In the last post we spoke about walking down the hill to find the location of the lowest point. This is a great analogy for training a neural network, we want to find the parameters that minimize the loss function. You can think of the loss function as the height of the hill, and the parameters as the coordinates of the hill. This landscape is called the loss landscape, and we talk alot about it in the deep learning community. Specifically in relation to valleys, local minima, saddle points, and flat regions. Whenever you hear these terms, just think about hills and valleys.

Here’s a visualization of a real neural network’s loss landscape:

This visualization comes from the paper “Visualizing the Loss Landscape of Neural Nets” (Li et al., 2018). The plot shows the loss surface of a ResNet-56 neural network trained on CIFAR-10. The valleys, peaks, and contours represent different loss values as the network’s parameters change. The relatively smooth areas indicate regions where training can proceed effectively, i.e. you can walk down the hill. But the the sharp peaks and valleys show areas where training might become unstable, i.e. you would fall off a cliff. This kind of visualization has been instrumental in understanding why deep neural networks can be challenging to train and why certain architectures train more successfully than others.

Training Dynamics

When training neural networks, we encounter various phenomena that affect how well and how quickly the network learns. Let’s explore some key concepts in training dynamics:

Local Minima and Global Minima

A local minimum is a point where the loss is lower than all nearby points, but may not be the lowest possible value (global minimum). Early concerns about local minima hampering neural network training have largely been addressed by research showing that in high-dimensional spaces, most local minima are actually quite good solutions. The real challenge often lies elsewhere.

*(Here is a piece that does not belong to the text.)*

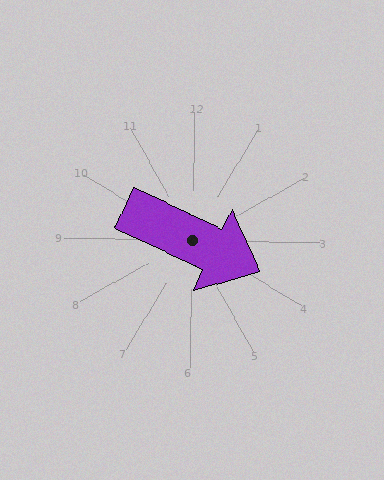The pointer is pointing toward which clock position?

The figure above shows a 2D loss landscape with both local and global minima. The local minimum represents a point where the loss is lower than its immediate surroundings but not the lowest possible value. The global minimum represents the lowest possible loss value in the entire landscape. In practice, neural networks operate in much higher dimensional spaces, but this 2D visualization helps build intuition about these important concepts.

Saddle Points

Saddle points are locations where the gradient is zero, but they’re neither minima nor maxima - imagine a mountain pass between two peaks. These are actually more common than local minima in high-dimensional spaces and can significantly slow down training as optimizers can get “stuck” here temporarily. This is one reason why momentum-based optimizers are helpful - they can help push through these flat regions.

A saddle point in 3D, showing the characteristic “mountain pass” shape. From one direction it looks like a maximum (going up), while from another direction it looks like a minimum (going down). This geometry makes it challenging for optimizers, as the gradient is zero at this point despite it not being a minimum.

Gradient Issues

Several gradient-related challenges can affect training:

Vanishing Gradients: When gradients become extremely small, parameters barely update, making learning very slow or impossible. This often happens in deep networks, especially with certain activation functions like sigmoid. Here we can be at a local minimum, but it’s a very bad one. This if often why we use ReLU activation functions.
Exploding Gradients: The opposite problem - when gradients become very large, causing unstable training with dramatic parameter updates, like falling off a cliff. This can make the network “bounce” around the loss landscape, never converging to a good solution. This is often why we use gradient clipping, and can be thought of as slowly climbing down the cliff.

Learning Rate Dynamics

The learning rate plays a crucial role in training dynamics:

Too large: The network might overshoot and lead to a bad outcome, like jumping too far down the hill/cliff
Too small: Training becomes very slow and might get stuck in poor local optima, we might not be moving fast enough
Just right: The network converges efficiently to a good solution. Typically we use learning rates that are between 0.001 and 0.00001.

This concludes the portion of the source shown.